Currently I include the necessary number of spaces in my needle string but I would like to improve the code, if possible.
My code currently looks something like the following (within a method in a class):
double var1, var2;
char skip[5];
std::fstream haystack ("filename");
std::string needle = "This is a string, and var1 =";
std::string line;
int pos;
bool found = false;
// Search for needle
while ( !found && getline (haystack,line) ) {
pos = line.find(needle); // find position of needle in current line
if (pos != std::string::npos) { // current line contains needle
std::stringstream lineStream(line);
lineStream.seekg (pos + needle.length());
lineStream >> var1;
lineStream >> skip;
lineStream >> var2;
found = true;
}
}
(Just for clarity, after finding the string (needle) I want to store the next word on that line or in some cases store the next word, then skip a word and store the following word, for example:
With a file:
... ...
... This is a string, and var1 = 111 and 777 ...
... ...
I want to extract var1 = 111; var2 = 777;
)
Thanks in advance for any help!
Upvotes: 2
Views: 5272
Reputation: 53047
This will work, although I think there's a shorter solution:
std::size_t myfind(std::string ins, std::string str) {
for(std::string::iterator it = ins.begin(), mi = str.begin(); it != ins.end(); ++it) {
if(*it == *mi) {
++mi;
if (mi == str.end())
return std::distance(ins.begin(),it);
}
else {
if(*it == ' ')
continue;
mi = str.begin();
}
}
return std::string::npos;
}
// use:
myfind("foo The quick brown fox jumps over the lazy dog bar", "The quick brown fox");
Upvotes: 1
Reputation: 59269
To solve your problem you should strip extra spaces from the needle and the haystack line. std::unique
is defined to do this. Normally it is used after sorting the range, but in this case all we really want to do is remove duplicate spaces.
struct dup_space
{
bool operator()( char lhs, char rhs )
{
return std::isspace( lhs ) && std::isspace( rhs );
}
};
void despacer( const std::string& in, std::string& out )
{
out.reserve( in.size() );
std::unique_copy( in.begin(), in.end(),
std::back_insert_iterator( out ),
dup_space()
);
}
You should use it like this:
void find( const std::string& needle, std::istream haystack )
{
std::string real_needle;
despacer( needle, real_needle );
std::string line;
std::string real_line;
while( haystack.good() )
{
line.clear();
std::getline( haystack, line );
real_line.clear();
despacer( line, real_line );
auto ret = real_line.find( real_needle );
if( ret != std::string::npos )
{
// found it
// do something creative
}
}
}
Upvotes: 0
Reputation: 726589
You can find all sequences of white space characters in the line
string, and replace them with a single white space. This way you would be able to replace multiple spaces in the needle
as well, and the rest of your search algorithm would continue working unchanged.

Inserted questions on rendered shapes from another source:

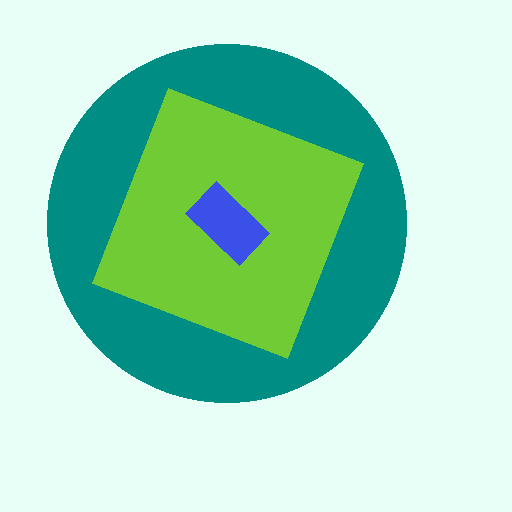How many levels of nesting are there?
3.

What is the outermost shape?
The teal circle.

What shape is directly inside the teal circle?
The lime diamond.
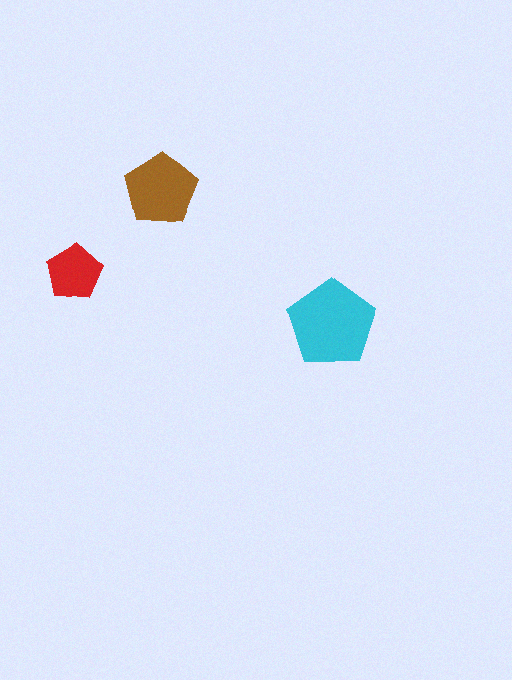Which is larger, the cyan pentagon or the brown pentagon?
The cyan one.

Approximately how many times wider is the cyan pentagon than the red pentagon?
About 1.5 times wider.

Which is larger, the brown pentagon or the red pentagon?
The brown one.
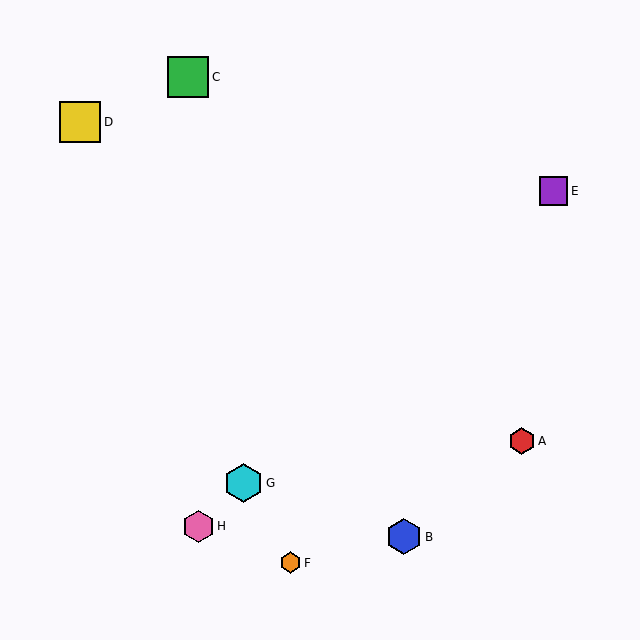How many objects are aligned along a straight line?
3 objects (E, G, H) are aligned along a straight line.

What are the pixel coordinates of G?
Object G is at (244, 483).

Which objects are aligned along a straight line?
Objects E, G, H are aligned along a straight line.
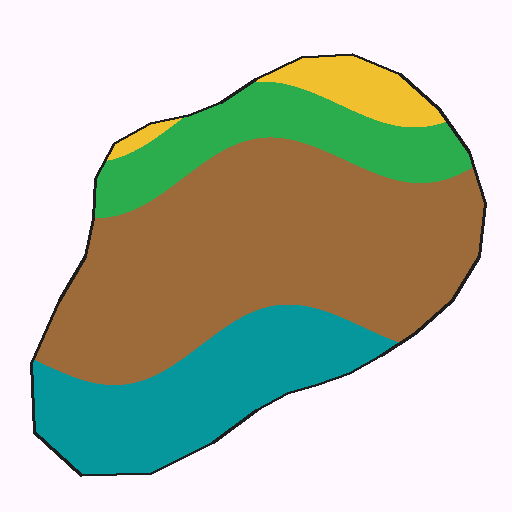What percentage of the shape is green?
Green takes up about one sixth (1/6) of the shape.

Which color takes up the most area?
Brown, at roughly 55%.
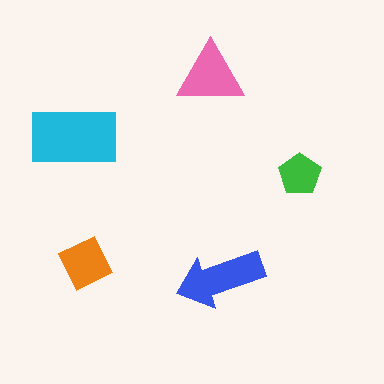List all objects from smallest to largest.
The green pentagon, the orange square, the pink triangle, the blue arrow, the cyan rectangle.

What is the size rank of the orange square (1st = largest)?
4th.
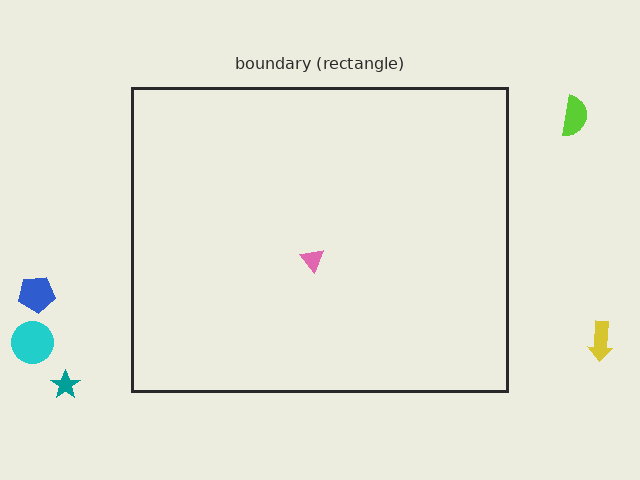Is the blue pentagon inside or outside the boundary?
Outside.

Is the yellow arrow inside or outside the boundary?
Outside.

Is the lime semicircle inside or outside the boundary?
Outside.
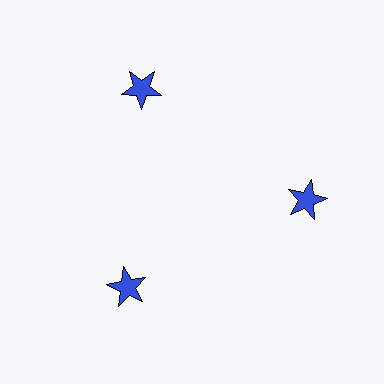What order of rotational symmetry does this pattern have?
This pattern has 3-fold rotational symmetry.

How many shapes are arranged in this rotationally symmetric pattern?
There are 3 shapes, arranged in 3 groups of 1.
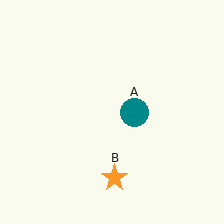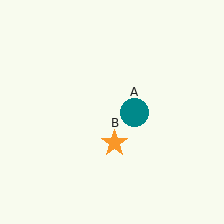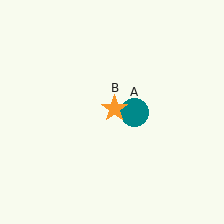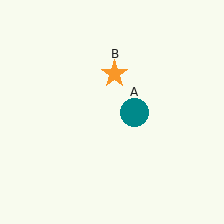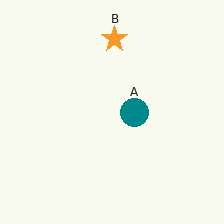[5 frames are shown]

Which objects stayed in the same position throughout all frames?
Teal circle (object A) remained stationary.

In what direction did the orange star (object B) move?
The orange star (object B) moved up.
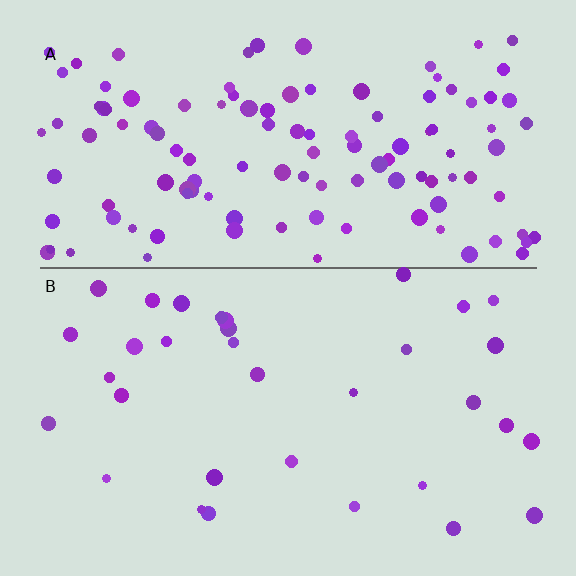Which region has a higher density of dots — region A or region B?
A (the top).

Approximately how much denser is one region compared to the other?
Approximately 3.6× — region A over region B.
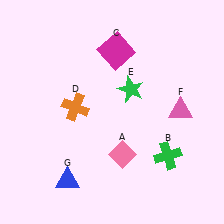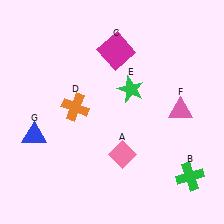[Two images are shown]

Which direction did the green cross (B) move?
The green cross (B) moved down and to the right.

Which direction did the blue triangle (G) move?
The blue triangle (G) moved up and to the left.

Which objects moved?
The objects that moved are: the green cross (B), the blue triangle (G).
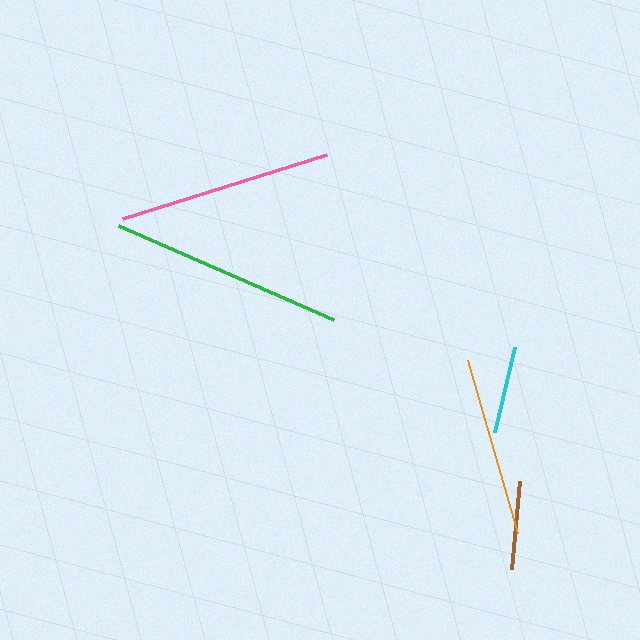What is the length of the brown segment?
The brown segment is approximately 88 pixels long.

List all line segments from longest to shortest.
From longest to shortest: green and pink (about equal), orange, brown and cyan (about equal).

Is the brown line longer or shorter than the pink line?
The pink line is longer than the brown line.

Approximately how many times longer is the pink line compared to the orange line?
The pink line is approximately 1.2 times the length of the orange line.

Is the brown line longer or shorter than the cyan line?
The brown and cyan lines are approximately the same length (about 88 and 87 pixels).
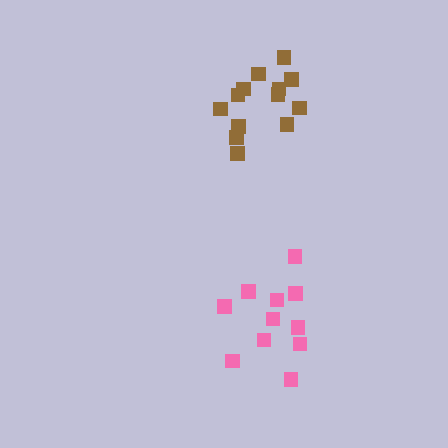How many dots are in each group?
Group 1: 11 dots, Group 2: 13 dots (24 total).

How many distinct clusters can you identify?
There are 2 distinct clusters.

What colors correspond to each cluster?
The clusters are colored: pink, brown.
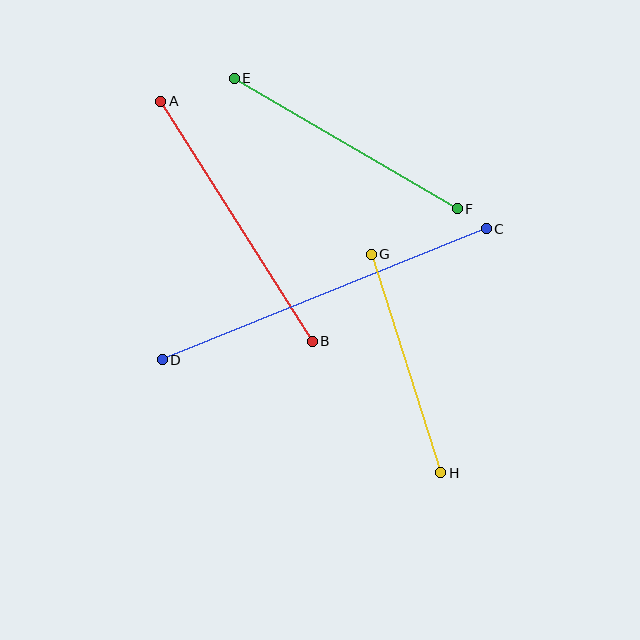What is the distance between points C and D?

Here is a way to remove duplicates using STL:
#include <iostream>
#include <algorithm>
#include <string>
#include <iterator>
using namespace std;
struct DupSpaceDetector {
bool wasSpace;
DupSpaceDetector() : wasSpace(0) {}
bool operator()(int c) {
if (c == ' ') {
if (wasSpace) {
return 1;
} else {
wasSpace = 1;
return 0;
}
} else {
wasSpace = 0;
return 0;
}
}
};
int main() {
string source("The quick brown fox jumps over the lazy dog");
string destination;
DupSpaceDetector detector;
remove_copy_if(
source.begin()
, source.end()
, back_inserter(destination)
, detector
);
cerr << destination << endl;
return 0;
}
Upvotes: 1